(News Bulletin 247) – Pherecydes Pharma fell on the Paris Stock Exchange on Monday following the presentation of the latest developments in its next-generation phagogram, an in vitro diagnostic test for studying the sensitivity of bacteria more resistant.
The biotech company unveiled at the European Congress of Clinical Microbiology and Infectious Diseases (ECCMID) – held in Copenhagen – an analytical performance protocol demonstrating compliance of its tool with regulatory requirements.
If no protocol currently exists in the case of phages due to the lack of clear definition of development principles, the company says it has developed and validated an analytical performance plan in accordance with European directives.
The components of its Phagogramme 1.5 have thus been tested via the use of anti-staphylococus aureus phages and the performance plan has been shown to be perfectly applicable in this configuration, assures the company.

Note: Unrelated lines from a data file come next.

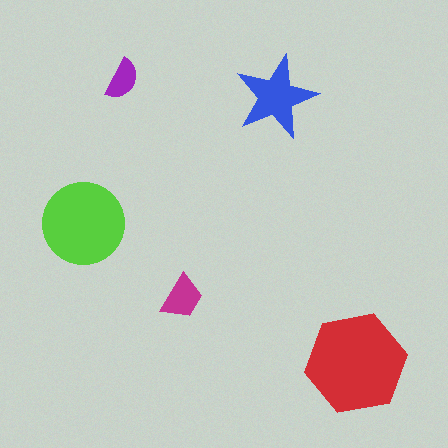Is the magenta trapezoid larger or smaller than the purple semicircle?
Larger.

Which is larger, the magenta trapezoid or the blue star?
The blue star.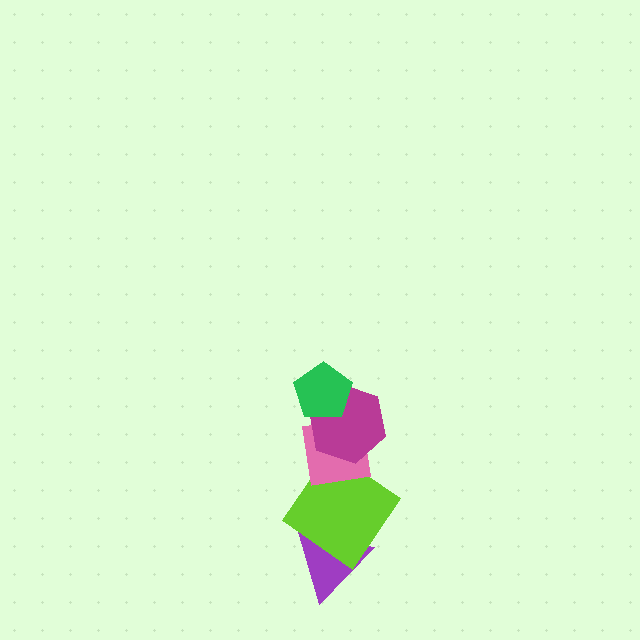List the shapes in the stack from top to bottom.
From top to bottom: the green pentagon, the magenta hexagon, the pink square, the lime diamond, the purple triangle.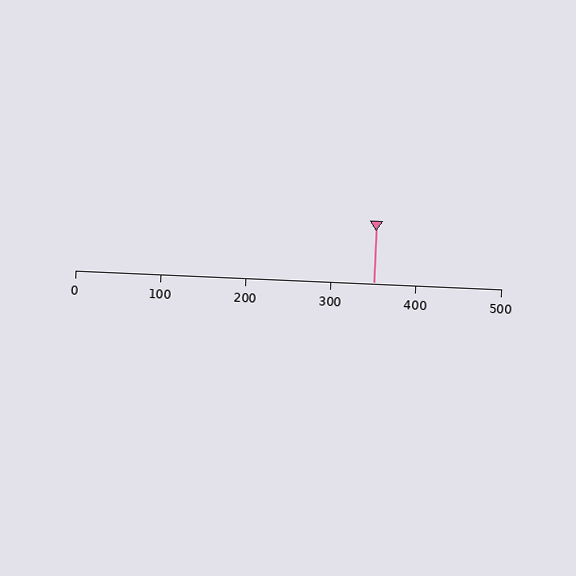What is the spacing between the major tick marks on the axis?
The major ticks are spaced 100 apart.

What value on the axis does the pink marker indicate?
The marker indicates approximately 350.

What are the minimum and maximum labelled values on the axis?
The axis runs from 0 to 500.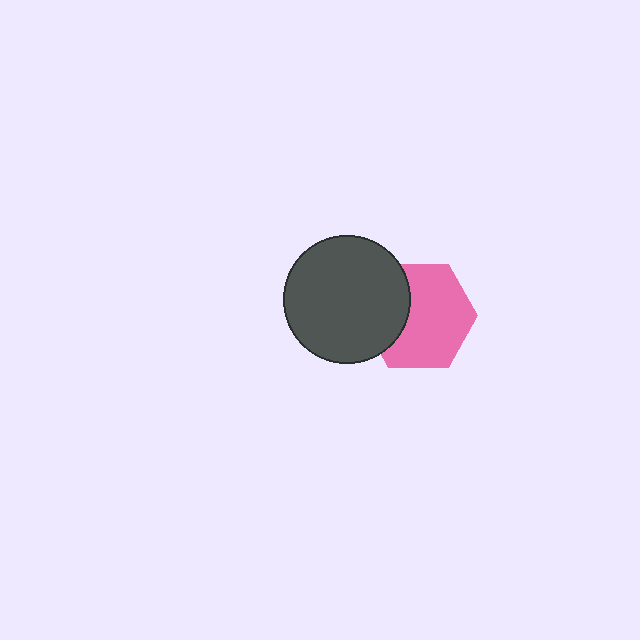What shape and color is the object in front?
The object in front is a dark gray circle.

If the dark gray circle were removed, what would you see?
You would see the complete pink hexagon.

This announcement comes in the wake of a favorable trajectory for the stock, which recently benefited from the initiation of coverage by TP ICAP Midcap, a brokerage firm and investment bank specializing in small and mid-caps.
In its study published on April 6, TP ICAP Midcap began monitoring the stock with a buy recommendation with a target price of 6.2 euros per share.
Founded in 2006, Pherecydes Pharma has developed an innovative approach, precision phage therapy, based on the use of phages, natural viruses that kill bacteria.
Pherecydes Pharma announced last February its proposed merger with Erytech, another biotechnology company listed on the Paris Stock Exchange.
After having climbed 7% at the opening, the stock fell 1.5% as midday approached.